Last week, the Broncos talked about what a big deal home-field advantage would be. It was, after all, their first home playoff game since their last Super Bowl year, in 1998. They used home field to beat the Patriots and were stunned when Pittsburgh won at Indianapolis, ensuring them another game at Invesco Field.
But while it was something to celebrate last week, the Broncos are downplaying it this week.
"I think sometimes you get teams who are playing at home and they think since they have that edge, they don't even have to go out and play," coach Mike Shanahan said. "You've still got to go out and play."
Denver is one of the four teams to hand Pittsburgh a home loss in the title game, 24-21 back in the 1997 season.
The Broncos are three-point favorites in this game. Three points is the amount oddsmakers normally give a team with a good home-field advantage. In other words, if there was no home-field advantage, this would be considered an even game.
And why not? The quarterbacks are similar. Jake Plummer and Ben Roethlisberger have turned their games around and taken their teams this far by eliminating mistakes and effectively managing their offenses. Plummer only threw seven interceptions this season. Roethlisberger threw nine (in only 12 games).
For the second-year Pittsburgh quarterback, these playoffs have been very unlike last year's playoffs, when he threw five interceptions in two games. He has thrown one in two games so far this year.
"I want to come out and take care of the things I have to deal with," Roethlisberger said. "As a quarterback, if you do that, and don't turn the ball over and you do the things you're supposed to do, you give yourself and your team a better chance of winning the game."
The running attacks are similar. Both teams split their carries. Denver gives it to Mike Anderson most of the time and Tatum Bell for a change of pace. For Pittsburgh, it's Willie Parker and Jerome Bettis. Bettis' career almost ended on the infamous fourth-quarter fumble in Indy last week, but he got a reprieve and still has a chance to play in the Super Bowl in his hometown of Detroit.
"If I'm the head coach and I'm down on the goal line, a thousand times out of a thousand I'd run the same play and give him the ball," Steelers linebacker Clark Haggans said.
The defenses have been among the best over the last two years. Both figure to blitz a lot.

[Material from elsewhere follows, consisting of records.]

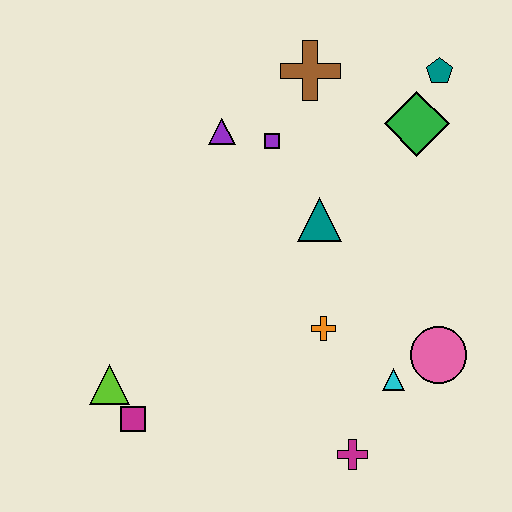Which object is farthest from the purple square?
The magenta cross is farthest from the purple square.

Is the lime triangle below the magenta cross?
No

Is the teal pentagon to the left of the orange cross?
No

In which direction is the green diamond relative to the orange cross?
The green diamond is above the orange cross.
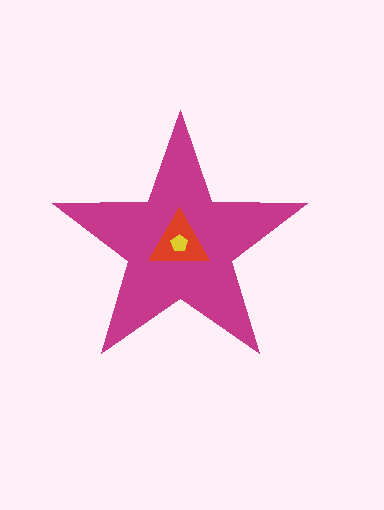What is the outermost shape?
The magenta star.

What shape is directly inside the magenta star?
The red triangle.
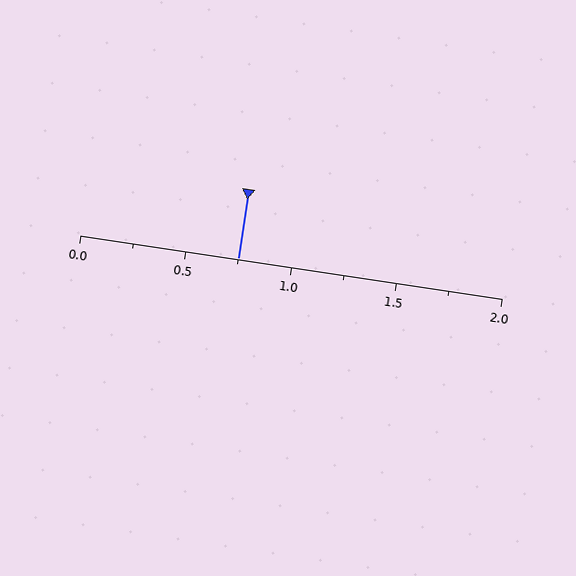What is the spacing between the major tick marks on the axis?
The major ticks are spaced 0.5 apart.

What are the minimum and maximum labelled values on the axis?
The axis runs from 0.0 to 2.0.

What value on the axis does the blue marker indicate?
The marker indicates approximately 0.75.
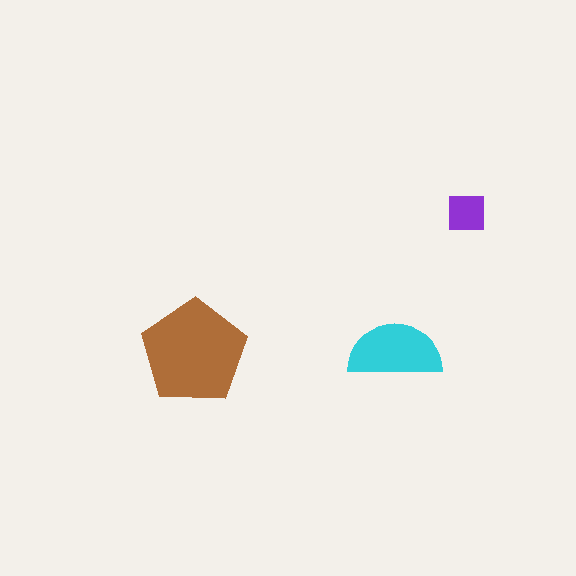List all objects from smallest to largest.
The purple square, the cyan semicircle, the brown pentagon.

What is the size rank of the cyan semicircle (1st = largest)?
2nd.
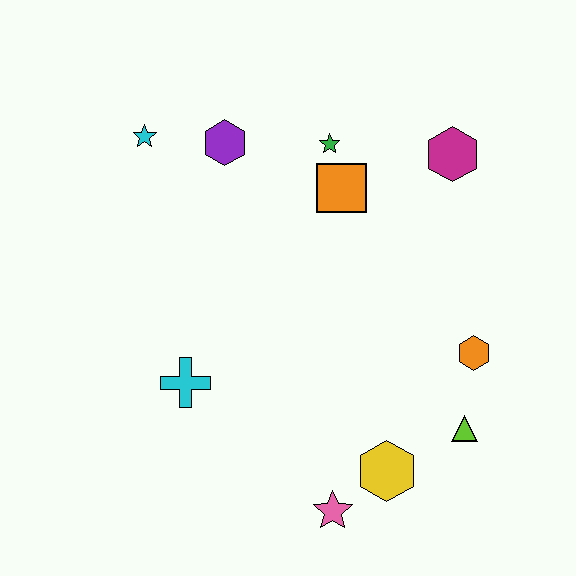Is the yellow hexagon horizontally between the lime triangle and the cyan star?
Yes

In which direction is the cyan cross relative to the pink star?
The cyan cross is to the left of the pink star.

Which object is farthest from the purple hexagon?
The pink star is farthest from the purple hexagon.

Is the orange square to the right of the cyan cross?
Yes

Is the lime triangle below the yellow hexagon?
No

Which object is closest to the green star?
The orange square is closest to the green star.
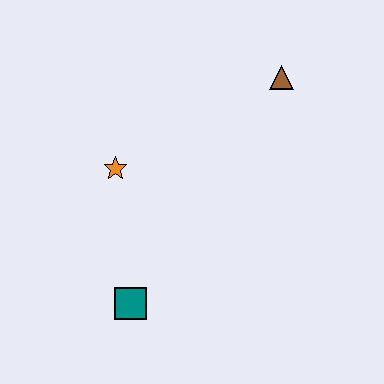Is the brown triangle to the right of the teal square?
Yes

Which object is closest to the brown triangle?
The orange star is closest to the brown triangle.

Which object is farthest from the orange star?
The brown triangle is farthest from the orange star.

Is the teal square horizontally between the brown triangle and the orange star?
Yes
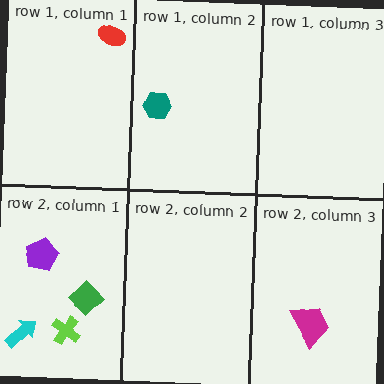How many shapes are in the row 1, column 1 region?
1.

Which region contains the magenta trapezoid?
The row 2, column 3 region.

Champ Bailey is the big playmaker for Denver. Troy Polamalu of Pittsburgh is considered one of the biggest playmakers on defense that the league has seen in the last decade.

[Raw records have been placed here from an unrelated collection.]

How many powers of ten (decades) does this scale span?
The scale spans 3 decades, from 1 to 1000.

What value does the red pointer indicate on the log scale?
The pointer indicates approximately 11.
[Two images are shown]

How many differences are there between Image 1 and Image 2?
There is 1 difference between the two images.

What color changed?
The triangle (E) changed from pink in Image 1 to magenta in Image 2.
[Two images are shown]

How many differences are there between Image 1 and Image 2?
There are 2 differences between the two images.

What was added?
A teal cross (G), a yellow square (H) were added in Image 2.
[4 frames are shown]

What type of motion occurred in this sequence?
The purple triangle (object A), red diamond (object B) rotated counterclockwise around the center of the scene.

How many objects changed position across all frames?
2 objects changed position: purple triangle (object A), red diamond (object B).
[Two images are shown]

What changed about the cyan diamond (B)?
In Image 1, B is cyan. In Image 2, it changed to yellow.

"I'm not a strong safety or free safety, but if I did play that position, that is the way I would want to play," Plummer said. "You have to see where he is and someone has to account for him, because he can cause you some trouble."
Cowher and Shanahan. Ward and Rod Smith. Polamalu and John Lynch.
In so many ways, this game looks so even - the kind that could be decided by a bounce here, a break there.
Or by home-field advantage?
Neither team is banking on it.
"I just think when you prepare well and believe in yourself," Bailey said, "it doesn't really matter where you play."